Search code examples
arraysxmlperlparsingxml-simple

Parsing XML file to count tag occurrence using XML::Simple


I'm attempting to parse an XML file using XML::Simple in order to count the occurrence of specific tags(i.e. the occurrence of different city locations specific to a title that gets repeated throughout the file in order to do further analysis on the numbers produced. For example:

<XML>
   <title> Teacher </title>
   <state> TX </state>
   <city> Dallas </city>

   <title> Teacher </title>
   <state> CA </state>
   <city> Los Angeles </city>

   <title> Engineer </title>
   <state> NY </state>
   <city> Manhattan </city>

   <title> Engineer </title>
   <state> NY </state>
   <city> Manhattan </city>
</XML>

I somehow need to count the number of times the title occurs and the different # of locations so

Teacher:2 Cities:2

Engineer:2 Cities:1

What I have:

    #!/usr/bin/env perl

    use XML::Simple;
    use Data::Dumper; 

    # initialize variables
    my $counter = 0;
    my @titlelist = ();
    my @citylist = ();

    # create object
    $xml = new XML::Simple;

    # read XML file
    my $jobs = $xml->XMLin("sample.xml");

    print Dumper($jobs);

    foreach my $titles(@{$jobs->{job}}) {
        push(@citylist, $titles->{city});
        push(@titlelist, $titles->{title});
    }

    print "@titlelist\n";
    print "@citylist\n";

I know this is super basic and I haven't really produced anything, and it's because I'm a beginner who's totally lost in terms of how to approach this logically. I really need help to understand the structure that I need to use to get some kind of output resembling this, and would appreciate any pointers in the right direction. I'm basically just pushing the results to arrays right now. Should I do string comparisons, and based on that increment city and title counters? Do I need a multidimensional array for this?
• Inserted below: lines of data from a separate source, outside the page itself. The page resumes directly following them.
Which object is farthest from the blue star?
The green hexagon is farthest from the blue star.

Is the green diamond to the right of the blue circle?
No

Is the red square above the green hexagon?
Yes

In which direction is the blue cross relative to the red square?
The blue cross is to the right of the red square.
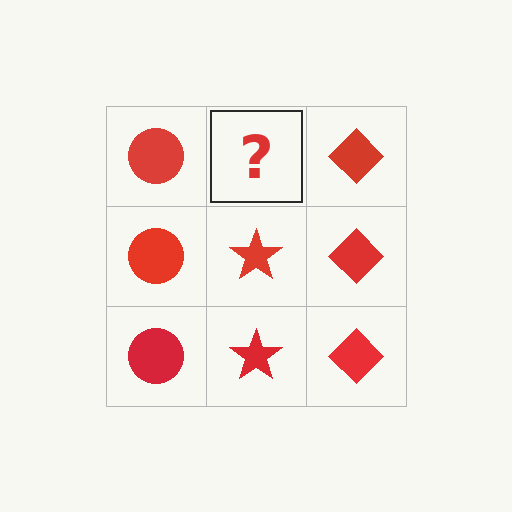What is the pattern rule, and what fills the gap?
The rule is that each column has a consistent shape. The gap should be filled with a red star.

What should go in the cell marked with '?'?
The missing cell should contain a red star.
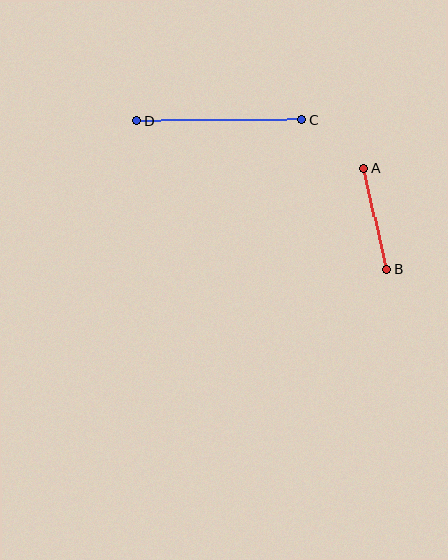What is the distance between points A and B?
The distance is approximately 103 pixels.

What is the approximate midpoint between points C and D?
The midpoint is at approximately (219, 120) pixels.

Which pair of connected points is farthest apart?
Points C and D are farthest apart.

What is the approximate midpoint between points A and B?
The midpoint is at approximately (375, 219) pixels.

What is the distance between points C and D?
The distance is approximately 165 pixels.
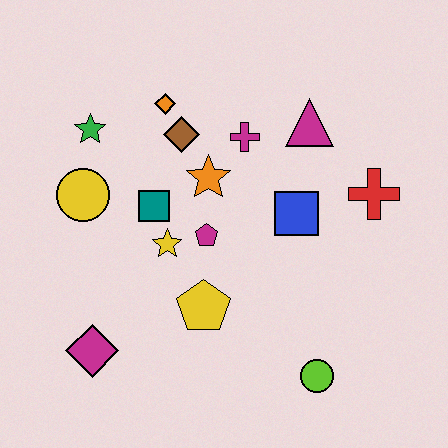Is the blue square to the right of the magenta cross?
Yes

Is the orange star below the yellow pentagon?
No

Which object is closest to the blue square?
The red cross is closest to the blue square.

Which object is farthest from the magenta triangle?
The magenta diamond is farthest from the magenta triangle.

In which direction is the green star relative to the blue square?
The green star is to the left of the blue square.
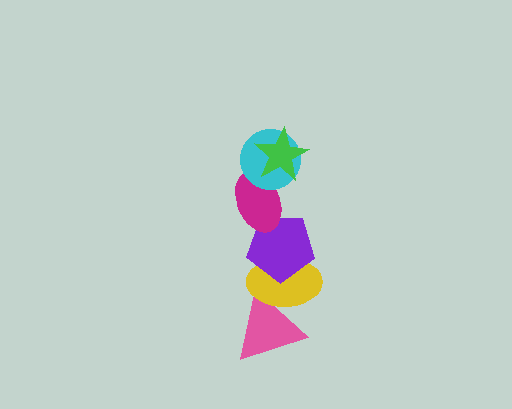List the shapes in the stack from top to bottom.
From top to bottom: the green star, the cyan circle, the magenta ellipse, the purple pentagon, the yellow ellipse, the pink triangle.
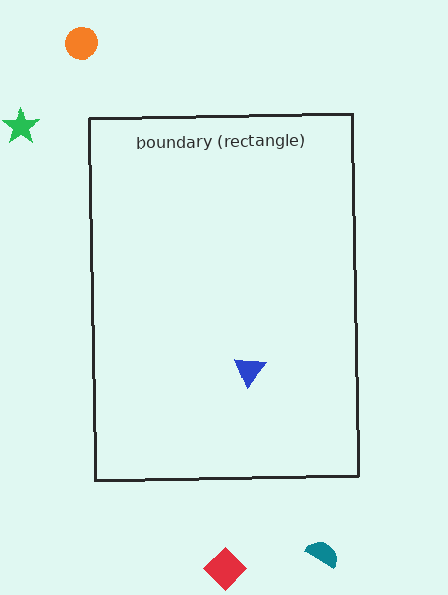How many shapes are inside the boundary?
1 inside, 4 outside.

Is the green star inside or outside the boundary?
Outside.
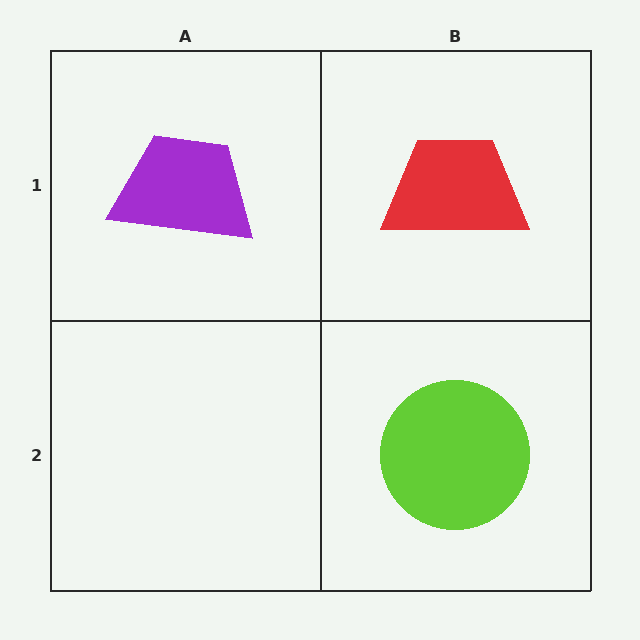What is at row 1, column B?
A red trapezoid.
Any ideas would help...thank you!


Solution

  • I can try to point you in the right direction.

    First, I'm going to assume that your xml has <job> tags around each job and actualy looks like this

    <XML>
        <job>
            <title> Teacher </title>
            <state> TX </state>
            <city> Dallas </city>
         </job>
    

    Now, I'm going to suggest renaming the variables in your next bit of code to make it clearer what's going on

    my $xml_data = $xml->XMLin("sample.xml");
    
    # We want the list of things with the "<job>" tag 
    my $jobs = $xml_data->{job}; 
    
    print Dumper($jobs);   # this will now print a list (an arrayref)
    
    # Now we look at each job in the list of jobs
    # You can read this in english as "for each job in jobs"
    foreach my $job (@$jobs) {
        # each $job has a city and title:
        print "here is a job in the city $job->{city} with the title $job->{title}\n";
    }
    

    That should help you out some. At this point you're going to have to read about how hashes work in Perl. The solution is going to look something like this, but it's not going to make sense if you haven't understood hashes yet.

    $num_jobs_for{ $title } ++;
    $num_jobs_for_title_in_city{ $title }{ $city } ++
    

    Good luck! And feel free to post again when you get farther.